Hundreds of men, women and children gathered in the hour leading up to the service - some hugged, others reflected.
Two of the 50 killed were current students of Cashmere High School, Year 10 student Sayaad Milne and Year 12 student Hamza Mustafa, his younger brother Zaid was injured.
Funeral attendee Jamil El-Baiza told Newshub Zaid wanted to stand but he was unable.
"The son wanted to stand. He couldn't. He tried and couldn't.
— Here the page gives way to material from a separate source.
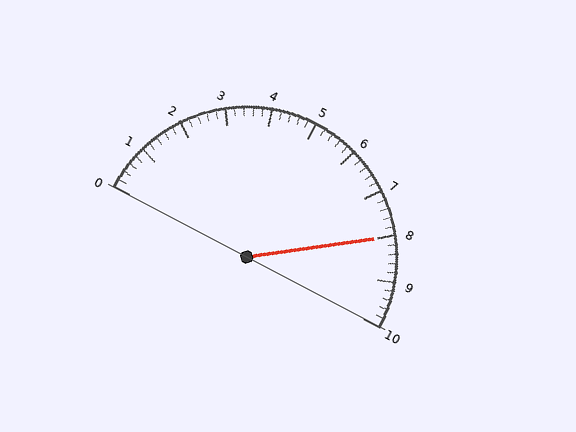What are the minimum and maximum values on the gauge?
The gauge ranges from 0 to 10.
A wound in his leg wouldn't allow him too," he said.
Meanwhile, another attendee and friend of Hamza said he would miss him very much.
"He was really good at sports, he was good at everything, like horse riding, fishing, sprints, everything," the friend told Newshub.
"It was really sad that I won't be able to see them again."
Cashmere High School principal Mark Wilson said students and staff were holding up remarkably well under the circumstances.
"We've received large numbers of flowers, we've received a lot of comfort food and we've had a lot of requests of how to support the two families in particular where they've lost their sons," he said.
"We've had people specifically say they'd like to support these two families, especially within our school community.
"We've set this account up in response so people will donate money to the school and we can place it into that account."
The account has reaped in around $7,500 within the past two days and the school will communicate with the families about how they'd like it to be spent.
Instead of a mosque there was a marquee for the burials.
Muslim funeral services, known as Janazah, are usually held in mosques and strict protocol is followed.
However that is simply not possible in Christchurch after the tragic events that unfolded on Friday.
Instead of privacy to farewell and mourn, the world's media had been invited and were watching from across the road.
Khaled and Hamza began their final journey at a Christchurch funeral home, then were carried in a white van escorted by police, across the city they loved and called home, to their final resting place.
Their shrouded bodies were contained in simple open boxes and carried aloft, high above the heads of their loved ones, into the marquee.
Wilson said the school would continue to offer support to the victims of the massacre and the students and staff also affected as a result.
He said the Cashmere High School community are "quite fatigued" but having the support of the country and people internationally has been appreciated.
The principal also said he was "really heartened" by how the students have handled themselves following the attack.
"As a school principal, I feel really heartened with how our kids have responded and I think our future looks really bright," Wilson said.
"We make a point within our school community, like all schools, we talk about our values and every school has their set of values.
"This generation of students coming through, I don't think they'll be carrying some of the prejudices of generations before them."